日中友好の声日本語中国語弁論大会
実行委員会が王毅中国大使を表敬訪問
王毅大使に表敬訪問した弁論大会関係者一同


 5月17日、「日中友好の声日本語中国語弁論大会」実行委員会は、王毅中国特命全権大使を表敬訪問し、祝辞をいただいたお礼と大会が成功裏に終了したことを報告した。表敬訪問したのは、第16回大会(北京・天津大会、06年12月16日)、第2回全国大会(28大学が全国から出場、12月17日開催)に参加した審査員、協賛企業、後援団体の責任者・担当者。主催事務局である東方通信社・編集長古川猛が代表して王毅大使に報告をした。
 98年に天津で始まった本大会は、以降18年間にわたって開催し中国で最も長い歴史を誇る日本語弁論大会に成長したこと、そして第16回大会は王毅大使の母校である北京第二外国語学院で開催し、また同大の学生・朴阿英さんが全国大会で優勝したことも伝えた。

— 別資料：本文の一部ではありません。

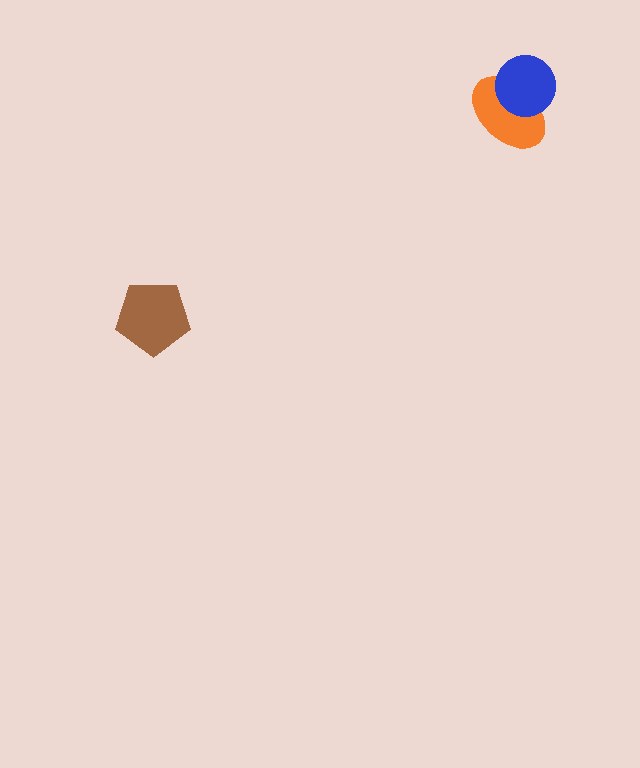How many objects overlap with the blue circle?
1 object overlaps with the blue circle.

 王毅大使は「日中の政治関係は好転しており、次に大切なのは両国の国民感情の改善と考えています。そのためには相互理解が必要であり、言葉の勉強はもっとも重要なことです。この弁論大会がどれだけ日中の友好活動に寄与してきたかはかりしれません。大変すばらしいことで、私からも感謝いたします」と語り、これまで本大会をサポートしてきた関係者にその旨を伝えてほしいとも語っていた。
 ついで、今年は日中国交正常化35周年ということで「本大会も『日中文化・スポーツ交流年』のイベントのひとつとして申し込んでいる」旨を伝えたところ、王毅大使から「ぜひがんばってほしい。最大限に応援します」との回答があった。

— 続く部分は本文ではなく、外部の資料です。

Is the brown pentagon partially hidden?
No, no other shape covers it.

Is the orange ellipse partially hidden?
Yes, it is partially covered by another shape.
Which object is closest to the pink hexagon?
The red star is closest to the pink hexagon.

 その後、同席した協賛企業や後援団体、審査員と王毅大使との間で、「文化交流」をテーマに意見交換がなされた。アサツー・ディ・ケイ(ADK)は、執行役員の岡安治氏が今年9月に北京、杭州、上海、広州で開催される歌舞伎公演に特別協力することを伝えた。著名な歌舞伎役者である坂田藤十郎氏が公演するとあって大使も大きな期待を寄せていた。三井物産副社長の副島利宏氏は、05年に中国日本商会の会長を務めていたときに、会員企業から寄付金を集めて中国の大学生を日本に招聘する事業を提案し、ようやく今年から第一陣の20名が訪日することを伝えた。NECの中国事業推進部部長代理の長岡正道氏は弁論大会が縁で知り合った中国の大学生たちに日本の書籍を寄付していることを伝えた。国際交流基金・日中交流センター所長代行の橋本カツ子氏は、4月に成都(四川省)に日本の書籍、雑誌、音楽などが多数展示している「ふれあいの場(日中交流の窓)」を開設したことを報告。連日列をなすほど話題のスポットになっているとも。

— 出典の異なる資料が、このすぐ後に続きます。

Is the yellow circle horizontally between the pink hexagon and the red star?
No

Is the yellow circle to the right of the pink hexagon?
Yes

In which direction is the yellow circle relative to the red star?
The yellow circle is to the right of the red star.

 そして、NHKエグゼクティブアナウンサーの梅津正樹氏は「今後も正しい日本語の教育を重視していきたい」と。読売新聞社論説委員で元中国総局長の大江志伸氏は「北京オリンピックに向けて、さまざまな角度から中国を報道していきたい」と。(社)行革国民会議理事兼事務局長の並河信乃氏は「中国人弁士たちが話す日本語はますます上手に、そして垢抜けてきている」と。全日本空輸(ANA)営業推進本部主席部員の朱金諾氏は「弁論大会へ協力することで、日中の青少年交流のお役に立てて嬉しい」と。トヨタ自動車グローバル渉外広報企画部長の山本修己氏は「今後も中国市場を重視していきたい」と。NTTドコモ国際サービス部課長の田原雅彦氏は「今後も日中友好のために尽力していきたい」などと発言、それぞれ王毅大使と意見をかわした。
 最後に王毅大使は「フランスとドイツは、青少年交流によって最終的な和解を達成しました。1963年に条約を結んでから今日まで700万人の青少年が交流したといいます。さらに現在では、年間20万人以上が交流しているそうです。日中間でも青少年の交流事業がスタートし、今年は1000人が来日します。この数は今後まだまだ伸びていくでしょう。ただ政府だけでは限界があるので、皆さんのような草の根の活動に頼ることになります。ぜひ今後もがんばっていただきたい」と話した。一同は、王毅大使の言葉を胸に今年も弁論大会の成功を誓った。